Gov’t mum on application for cement tariff waiver

Government officials have been mum for the last two days on the fate of an application by Guyana for a waiver of the Common External Tariff (CET) on cement amid reports that there was resistance to this from Barbados and Trinidad at a key meeting in Bridgetown last week.

The disallowing of the application or delay in its consideration can  have repercussions for Guyana as the Caribbean Court of Justice (CCJ) had ordered it to reinstate the CET within 28 days from August 20 when it passed judgment on a case brought against Georgetown by Trinidad Cement Limited (TCL) and its Guyana subsidiary TGI. That period has now passed and TCL and TGI have since approached the CCJ for Guyana to be held in contempt of the court ruling.

Guyana’s application for the waiver was to be piloted at the Caricom Council for Trade and Economic Development (COTED) meeting in Barbados on Thursday by Foreign Affairs Minister, Carolyn Rodrigues-Birkett.

However when contacted yesterday the minister told the Sunday Stabroek that she was not there for the entire meeting since she had to go to New York to meet with UN Secretary General Ban Ki-moon.

However she said she was present at the Barbados forum when the issue was discussed in general along with the improvement of practices related to approving suspensions of the CET. She said Guyana would have to abide by the new practices but said she could not comment further since she would have to be briefed by representatives who stayed on for the remainder of the meeting.

Guyana had unilaterally suspended the CET on cement in October 2006 without making the necessary application to COTED and sources say this was likely to work against its present application for a waiver.

The TCL Group in a release last week had said that the Guyana Government’s failure to abide by and implement the ruling of the CCJ was “a flagrant departure from the rule of law.”

On August 20 this year the CCJ had ruled that the Government of Guyana was in breach of the Revised Treaty of Chaguaramas  (RTC) by failing to apply the CET on cement and therefore ordered that within 28 days from that date, Guyana implement and thereafter maintain the CET in respect of cement from non-CARICOM sources.

TCL and TGI had accused the Guyana government of breaching the RTC by unilaterally suspending the CET on cement imported from countries outside of CARICOM and were later granted leave to sue the government after approaching the CCJ.

The court in its ruling on August 20, 2009  held the view that TCL and TGI are entitled to the benefit of having the CET maintained.

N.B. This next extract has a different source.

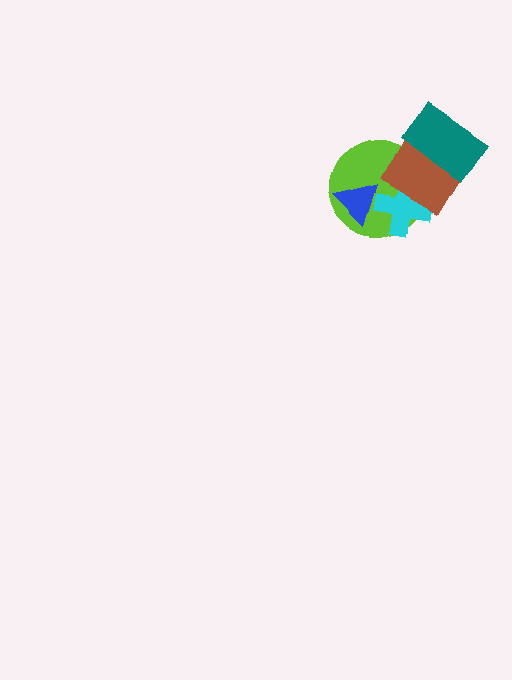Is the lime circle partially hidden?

But the CCJ judges declined the claim by both companies for consequential loss of income and profits, ruling that there was no substantial evidence to support it. However, Guyana was ordered to pay two-thirds of the claimants’ court costs.

TCL owns 80% of the Guyana-based TGI which imports cement in bulk from TCL and Arawak Cement Limited, a wholly owned subsidiary of TCL Inc. in Barbados.

Attorney General Charles Ramson  had said that Guyana would reinstate the CET on cement as ordered by the CCJ,  but he likened the court’s coercive order to “an act of sovereignty” saying that it borders on the kind of action that only nation states take against other nation states.

It was later announced that Guyana was now formally seeking a waiver of the tariff from COTED.

A separate case had been brought by TCL against Caricom over its suspension of the tariff on cement following applications to COTED.

In its ruling in this case on August 10 – which preceded the one against Guyana – the CCJ dismissed the TCL claim but said that Caricom Secretary General Edwin Carrington had erred in the manner in which he set about establishing whether a suspension was merited.

The CCJ then set out criteria for the secretary general to follow in future deliberations.

Carrington referred to this in his address to the COTED meeting in Barbados on Thursday. According to the Caricom Secretariat, he said:

“…you have certain guidance from the Caribbean Court of Justice (CCJ). The Court, in delivering its judgment on 10th August in the case of Trinidad Cement Limited (TCL) versus the Caribbean Community, while finding no illegality regarding the processes, nevertheless pointed to certain aspects of the established practice in approving suspensions of the Common External Tariff (CET) by the COTED and the Secretary-General, which must be improved. In direct response to the views set out in the judgment, certain proposals are before you.

“Indeed, that judgment signalled the need for this Council and possibly all the Community’s Councils, to take a new look at their current operational procedures. We are therefore in somewhat of a new era given the legal implications for actions and decisions taken by our Councils – and even by the Secretary-General.  In a society which subscribes to the rule of law, this is as it should be.”

Observers said the criteria set out by the CCJ could have also worked against any granting of Guyana’s application for a waiver as a series of procedures would have to be undertaken.